The Kinja team relies on A/B and multivariate testing for numerous reasons, including weighing the effect of changes to the platform, deciding which projects deserve further investment and uncovering issues as part of the QA process. We noted last year how important these experiments are to our product culture, and this past year was no different.
In 2018, we ran more experiments than ever, invested in our underlying test architecture and had some fun along the way!
A new record
We ran 90 A/B tests in 2018, a new annual record since we added the practice to our tool belt in 2015. This compares to 61 experiments in 2017, a year where we ran fewer experiments due to the effort required to migrate a handful of wonderful sites to Kinja throughout that year.
Here are some other notable stats from 2018:
- 36% of tests led to a feature going live following positive or neutral results
- 4% of tests led to a feature going live despite less than ideal results
- 37% of tests led to additional experiments
- 20% of tests led to the discovery of bugs
- Nearly 7% of tests failed, either due to a showstopping bug or tracking problem
- 16% of tests led to a feature being rethought, punted to the future or canned
There were fewer tests that led to features launching when we saw negative results, speaking to both the iterative nature of our process as well as the Kinja team’s data-driven culture.
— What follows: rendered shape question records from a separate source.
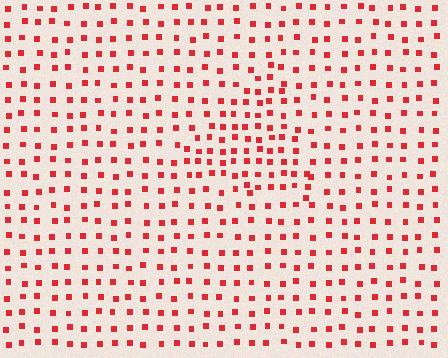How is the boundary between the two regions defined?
The boundary is defined by a change in element density (approximately 1.6x ratio). All elements are the same color, size, and shape.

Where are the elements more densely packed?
The elements are more densely packed inside the triangle boundary.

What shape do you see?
I see a triangle.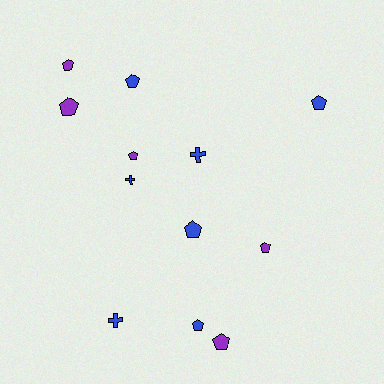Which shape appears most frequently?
Pentagon, with 9 objects.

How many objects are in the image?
There are 12 objects.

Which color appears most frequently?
Blue, with 7 objects.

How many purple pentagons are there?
There are 5 purple pentagons.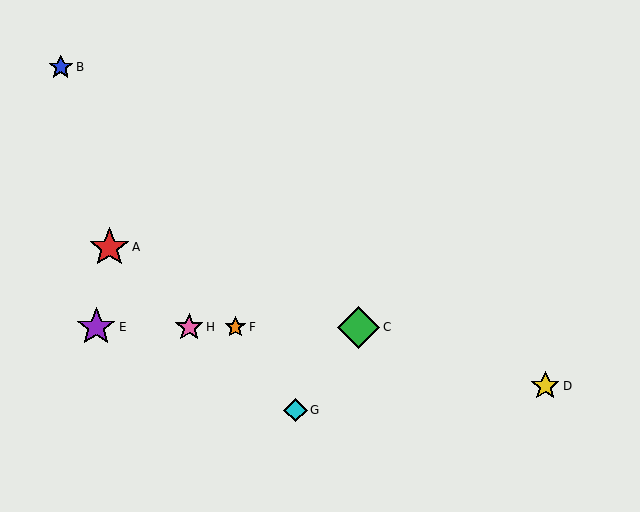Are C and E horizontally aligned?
Yes, both are at y≈327.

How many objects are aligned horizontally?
4 objects (C, E, F, H) are aligned horizontally.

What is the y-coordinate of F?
Object F is at y≈327.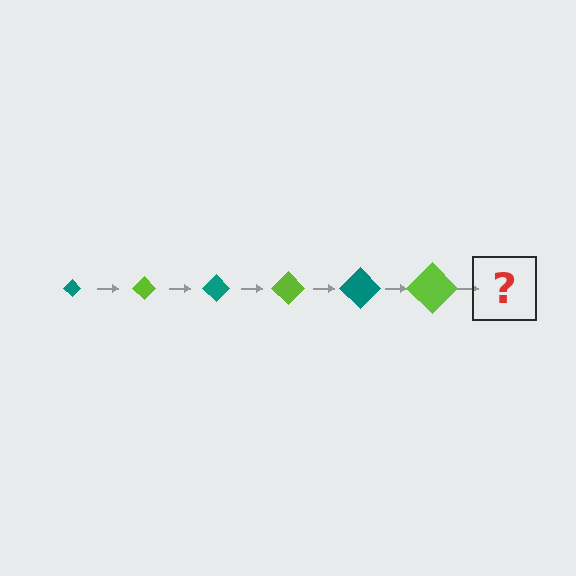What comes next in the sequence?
The next element should be a teal diamond, larger than the previous one.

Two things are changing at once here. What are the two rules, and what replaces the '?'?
The two rules are that the diamond grows larger each step and the color cycles through teal and lime. The '?' should be a teal diamond, larger than the previous one.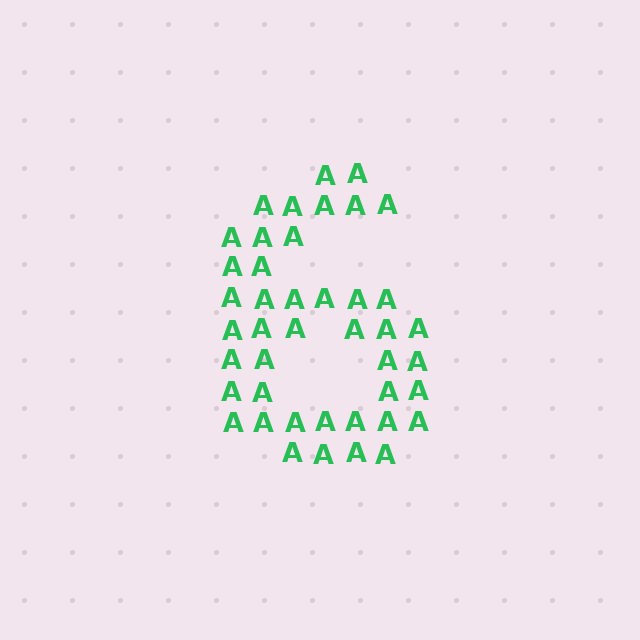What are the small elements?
The small elements are letter A's.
Compared to 2017, where 21% of tests resulted in a feature going live in these situations, this year saw improvements in terms of seeing a poor result, discovering the underlying cause and testing again until we were confident the change improves our platform in a meaningful way.
Additionally, sometimes a feature requires going back to the drawing board or depends on the launch of another feature. For example, this year we tested adding a new recirculation module in between infinite scroll posts on the article page. While this led to several experiments, we were not seeing the results we wanted and shelved the project.
Long-term projects lead to lots of tests
Many of our display advertising related tests were due to a change in our ad code library, migrating from Kinja’s traditional system to the ad code used by The Onion prior to their move onto our platform. Twenty-six percent of the display tests (or about 7% of all 2018 tests) were the result of this ad library migration.
Longer-term projects often involve several A/B tests, a result of the iterative nature of the team’s development process. However, sometimes these projects aren’t related to a specific feature or project, but rather an attempt to understand how certain existing features affect our key metrics. For example, we ran several multivariate experiments in Q3 and Q4 to better understand the impact currently live programmatic partners have on our ad inventory fill rate. This led to several tests, which didn’t necessarily lead to the immediate development of products, but rather gave us information to prioritize certain fixes or features.
What works for some, but not for all
Broken out by track, the areas we tested most frequently were related to monetization (display and video tracks) and the user experience (discovery):
Does this mean that we only developed features that were user-facing or focused on generating more revenue? Certainly not—instead this shows some features are easier to test than others.
Due to the size of our network and the frequency we show display ads, running monetization-related tests require little time to receive enough data to reach statistical significance. Because we’re measuring metrics like viewability, which is measured using ad impressions that occur frequently, we can run these tests for about a day, while experiments for other features that see fewer interactions need to run longer. For instance, many features developed by our interactives team are often projects like the hit PatriotHole game, Protect Your Gold From Barack Obama, or The Root 100. We don’t traditionally A/B test these because they are developed from scratch and would have no control variant to compare against.
Another track, like the performance team that formed this year, focused at first on rewriting code for lower traffic pages, preventing us from having results that reach statistical significance while running an experiment for a realistic amount of time given how frequently we A/B test. Additionally, the publishing team primarily develops CMS features, used by only our writers, which also affects our ability to reach significance.
What this shows is while A/B testing can be an important tool for evaluating a feature, it is just one of many in our set for sculpting Kinja.
Investing in the A/B testing system
Last year, we noted our goals for 2018 were to switch to Google Optimize from Google Content Experiments, streamline our process for setting up experiments and add the functionality to run concurrent tests. As anyone who has developed features before, you likely know sometimes things do not go according to plan!
We decided to stick with Google Content Experiments because Google Optimize didn’t offer support for the GA Management API, which we rely upon to automate our test setup. We also ran into challenges implementing multiple experiments, but that doesn’t mean we weren’t without wins.
This past year, we changed our underlying A/B test system—which relies on a server-side implementation of Content Experiments—to remove a dependency on our codebase. This enables us to start experiments without committing a pull request, a benefit when our codebase is frozen, and removes the time waiting for a deploy before starting a test. We also reduced the amount of time required to start a test by taking several separate manual steps and consolidating them through one nifty CLI tool.
So what’s next for us?
In 2019, we’ll continue to focus on integrating A/B testing into Kinja by developing an API that allows the product and data teams to start and monitor experiments within Kinja. We also hope to reduce the amount of time required to analyze results by automating some of the common data pulls from BiqQuery. And we also plan on revisiting our multiple experiments system to see if we can get everything working to our standards.
We’ll be certain to keep you posted as we make progress on these various projects.